After 17 months on Cold Pizza, the show began cutting both the airtime of Andrews and Kit Hoover. In an attempt to become more sports-oriented rather than a blend of sports, pop culture, and entertainment, the show dropped Andrews and Hoover altogether in March 2005. They were replaced by Dana Jacobson. While Hoover left the network in late 2006, Andrews had already agreed several months prior to being transferred to Los Angeles to co-host ESPN2's new evening entertainment show, ESPN Hollywood.

She also co-hosted The ESPY Red Carpet Show (2005–2006) with Stuart Scott in July 2005. She hosted it in July 2006 with Dana Jacobson. Andrews reported the sidelines for college football on ESPN and ABC.

Beginning on August 15, 2005, Mario Lopez and Andrews began hosting ESPN Hollywood (2005–2006). ESPN Hollywood was a weeknight entertainment show à la Entertainment Tonight which focused more on Hollywood's relationship to the sports world. Andrews also was the producer for ESPN Hollywood. The show would be cancelled in January 2006 after a management change at ESPN in which several shows were cancelled (Cheap Seats, Classic Now, etc.) and also due to poor initial ratings.

After ESPN Hollywood was cancelled, Andrews briefly hosted a segment of the latest news of the convergence between the sports and entertainment worlds called Sports and Hollywood (2006), a segment on Cold Pizza which began in April 2006. The tightened focus on sports news resulted in an end to that segment; however, actors and other performers still stopped by the Cold Pizza studios from time to time to pitch their projects and share their love of sports.

Also after ESPN Hollywood, Andrews often reported from the sidelines for College basketball for ABC Sports and ESPN and also covered Golf for ESPN. She was a contributor to ABC Sports' coverage of the 2006 Belmont Stakes.

=== Entertainment Tonight ===
On November 16, 2006, Andrews made her debut as a correspondent on Entertainment Tonight (ET) that is where she continued to work until October 2009. She was also a regular substitute host for the show as well. She also was the weekend host of ET.

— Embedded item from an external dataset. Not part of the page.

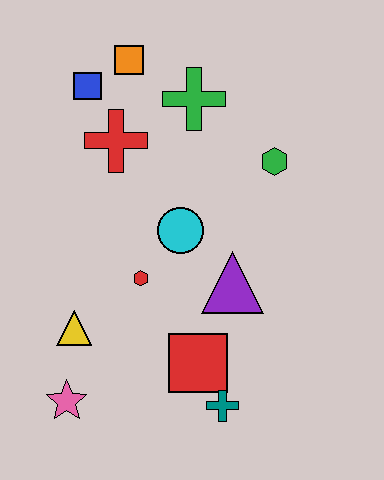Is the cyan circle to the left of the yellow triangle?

Since joining Entertainment Tonight in November 2006, Andrews has interviewed many of the industry's most newsworthy celebrities, including Will Smith, Leonardo DiCaprio, Steve Carell, Hugh Jackman, Tom Cruise, Jim Carrey, Russell Crowe, Reese Witherspoon, Jennifer Aniston, Anne Hathaway, Kirk Douglas, Marie Osmond, and Ellen DeGeneres.

=== TNT/After ET ===
On January 23, 2010, Andrews became co-host for the "16th Annual Screen Actors Guild Awards" Red Carpet Show for TNT with People deputy managing editor Peter Castro. She was the host of the first season of Top Chef Canada, which premiered on April 11, 2011. She stepped down as host for the second season because she was nine months pregnant during taping and was replaced by actress Lisa Ray.

=== CMT's Next Superstar ===
Andrews was the host of CMT's Next Superstar, a reality competition series specializing in country music, which is produced by Nigel Lythgoe.

=== Top Chef Canada ===
Andrews was named as the host of Top Chef Canada in 2010.